Pedazo de esfera agujereada al que se le pega una banda de Möbius, en un segundo agujero, y queda como un cross-cap pegado, tal como indica el siguiente gráfico.

Se visualiza bien cómo en el cross-cap
la superficie única pasa por dentro de ella misma haciendo creer al sujeto que
existe “un dentro y un fuera”. No es cierto ya que “lo real” que está fuera de
ella tanto parece estar “dentro”, cuando es visto desde la cara interior del
lóbulo exterior, como parece estar “fuera” cuando es visto desde la cara exterior
del lóbulo interior. Véase gráfico con superficie truncada para visualizarlo:

Es lo que Lacan denomina extimidad
en el Seminario “De un Otro al otro”. Lo recordamos para que nadie se apropie de lo
que no es suyo.

Pegado de un asa que convierte al pedazo de esfera agujereada en un toro agujereado.

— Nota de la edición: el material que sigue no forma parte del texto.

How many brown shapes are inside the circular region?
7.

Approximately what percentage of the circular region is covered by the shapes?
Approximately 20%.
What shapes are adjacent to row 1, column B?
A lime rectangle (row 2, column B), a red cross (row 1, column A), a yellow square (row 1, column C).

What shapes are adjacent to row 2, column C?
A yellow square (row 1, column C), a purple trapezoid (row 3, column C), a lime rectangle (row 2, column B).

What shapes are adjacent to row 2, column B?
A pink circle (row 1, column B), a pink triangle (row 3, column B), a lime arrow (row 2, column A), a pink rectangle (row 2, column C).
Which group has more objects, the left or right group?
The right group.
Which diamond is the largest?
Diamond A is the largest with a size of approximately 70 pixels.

Si la superficie no tiene ni agujeros ni bandas de Möbius ni asas, es
una esfera simple. Si tiene un agujero es una pastilla esférica. Si tiene un
asa es un toro, si contiene muchas asas es un multi-toro. Si tiene una banda de
Möbius es un plano proyectivo. Si tiene una banda de Möbius es una banda de
Möbius. Si tiene dos bandas de Möbius es una botella de Klein. Si tiene dos
bandas de Möbius y un agujero es una botella de Klein agujereada. En resumen,
toda superficie puede reducirse a una esfera con bandas de Möbius y asas;
además puede tener un número determinado de agujeros.

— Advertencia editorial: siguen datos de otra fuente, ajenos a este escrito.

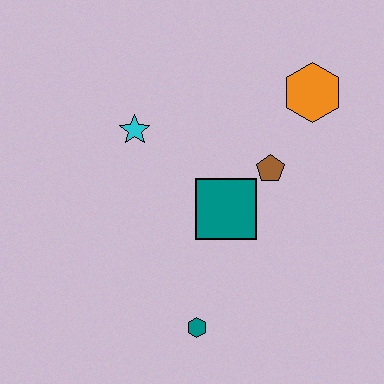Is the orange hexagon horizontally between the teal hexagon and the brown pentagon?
No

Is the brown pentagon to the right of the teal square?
Yes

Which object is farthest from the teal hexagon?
The orange hexagon is farthest from the teal hexagon.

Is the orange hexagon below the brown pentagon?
No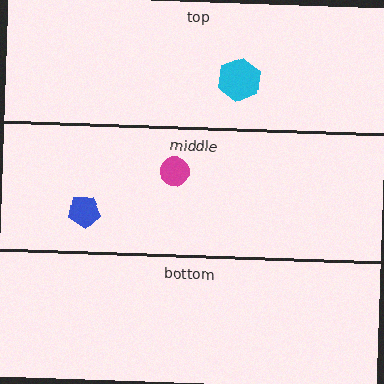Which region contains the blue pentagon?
The middle region.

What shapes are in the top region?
The cyan hexagon.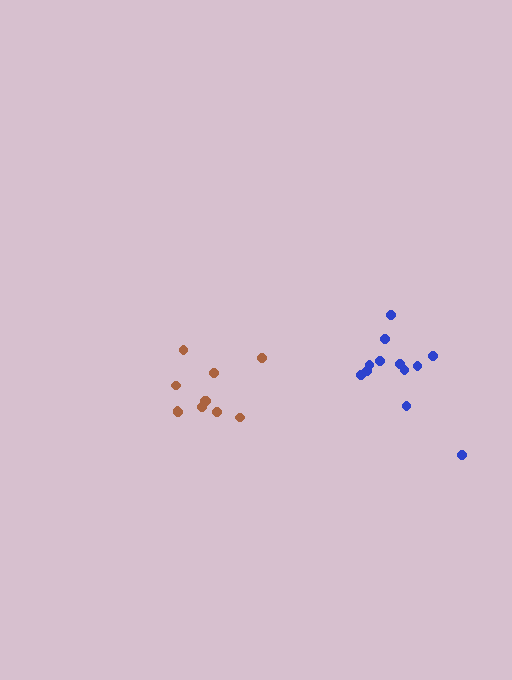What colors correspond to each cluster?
The clusters are colored: brown, blue.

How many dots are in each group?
Group 1: 11 dots, Group 2: 12 dots (23 total).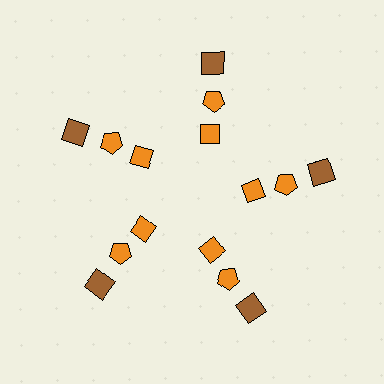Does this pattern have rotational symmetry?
Yes, this pattern has 5-fold rotational symmetry. It looks the same after rotating 72 degrees around the center.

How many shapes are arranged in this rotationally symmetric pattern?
There are 15 shapes, arranged in 5 groups of 3.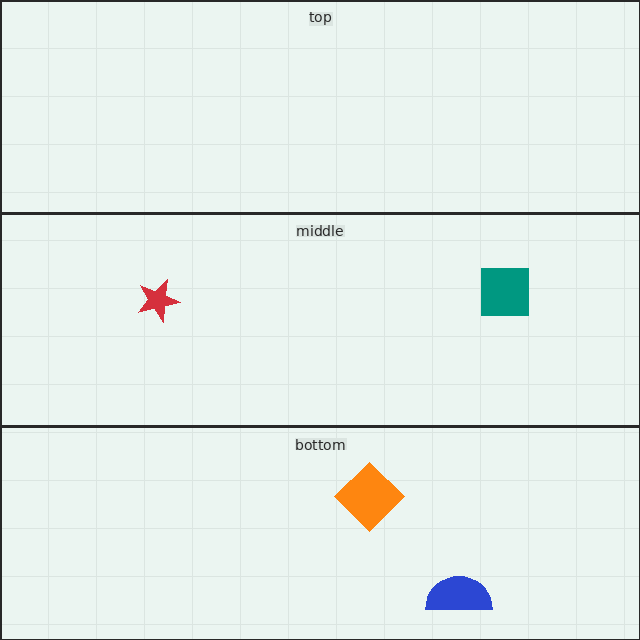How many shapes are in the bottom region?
2.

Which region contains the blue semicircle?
The bottom region.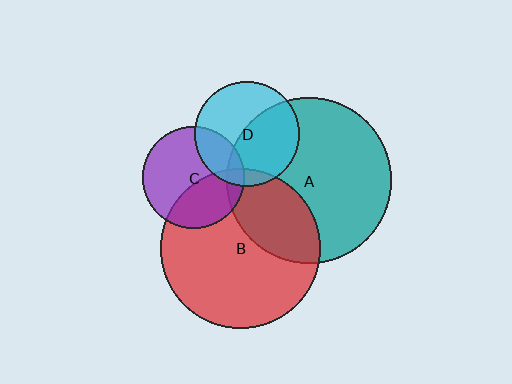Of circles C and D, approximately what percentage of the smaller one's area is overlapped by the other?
Approximately 25%.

Los agujeros nos definen los bordes. Las asas nos definen el segundo
tipo de agujero: tórico que no tiene borde. Las bandas de Möbius nos definen el
paso de lo orientable a no-orientable o de bilátero a unilátero al poner en
contacto las dos caras de la esfera.
En consecuencia, si no tiene bandas de Möbius es una superficie
bilátera y por tanto orientable, o lo que es lo mismo, tiene dos caras. Si
tiene al menos una banda de Möbius, es una superficie unilátera, de una sola
cara, y por tanto no-orientable. El número de asas indica el número de agujeros
tóricos que la forman. Y el número de bordes, agujeros simples, indica el
número de bordes. Esos bordes pueden estar relacionados entre sí o no estarlo.
Si no lo están, se dice que los componentes del borde son no-conexos; si son
conexos tienen alguna intersección entre ellos. Si son no-conexos puede darse
el caso de que se enlacen entre ellos o que se anuden como en una cadena-nudo.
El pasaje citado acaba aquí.